SheIn tente de redorer son blason

Fondé en 2008 en Chine et basé à Singapour, Shein a rapidement conquis le marché mondial. En 2021, ses ventes ont bondi de 60%, propulsant son chiffre d'affaires à 16 milliards de dollars, selon Bloomberg, talonnant ainsi le suédois H&M. Et Shein, qui emploie actuellement 11.000 personnes à travers le monde, ne compte pas s'arrêter là.

Le développement de la société s'appuie sur des équipes locales étoffées mais aussi la construction d'un entrepôt de 40.000 m2 en Pologne. Autre axe important de développement : la création d'une place de marché Shein. Or, produire toujours plus, c'est justement ce que leur reprochent associations et autorités publiques qui dénoncent ou tentent de contenir l'expansion du géant chinois.

« Nous sommes des fabricants à la demande », avait rétorqué Peter Pernot-Day, « capables de (la) mesurer très finement », ce qui permet de réduire de manière « drastique » les invendus et donc la production de déchets. Plateforme de seconde main aux Etats-Unis, laboratoire de recherche de nouvelles matières, intégration de matière recyclée, Shein fait des efforts. Mais interrogé sur le manque d'informations disponibles en ligne pour les consommateurs sur ces vêtements faits à partir de matière recyclée, Peter Pernot-Day avoue que « la question est pertinente » et qu'il la fera « remonter aux équipes ».

Comment être sûr, alors, que Shein se plie aux réglementations en matière de traçabilité ? Le responsable explique que Shein « est très connecté, technologiquement parlant » avec ses fournisseurs.

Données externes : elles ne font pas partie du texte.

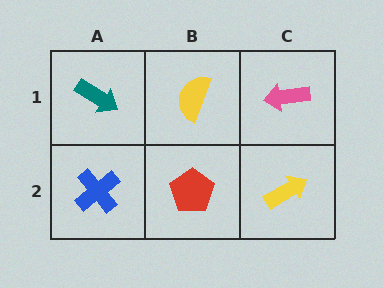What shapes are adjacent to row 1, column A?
A blue cross (row 2, column A), a yellow semicircle (row 1, column B).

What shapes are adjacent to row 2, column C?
A pink arrow (row 1, column C), a red pentagon (row 2, column B).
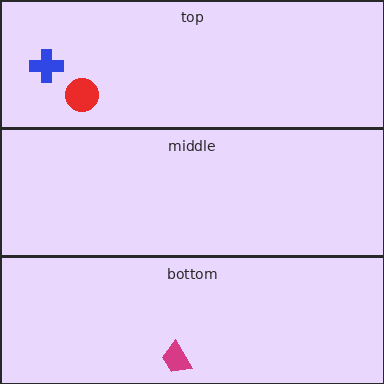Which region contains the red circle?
The top region.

Shein indique avoir transmis la liste des substances interdites à ces derniers (la marque a déjà été épinglée par la Répression des fraudes française à ce sujet), avoir réalisé jusqu'à 300.000 tests chimiques en 2023 et utiliser les services d'Oritain, une société d'analyse de produits avec laquelle travaille également le gouvernement américain.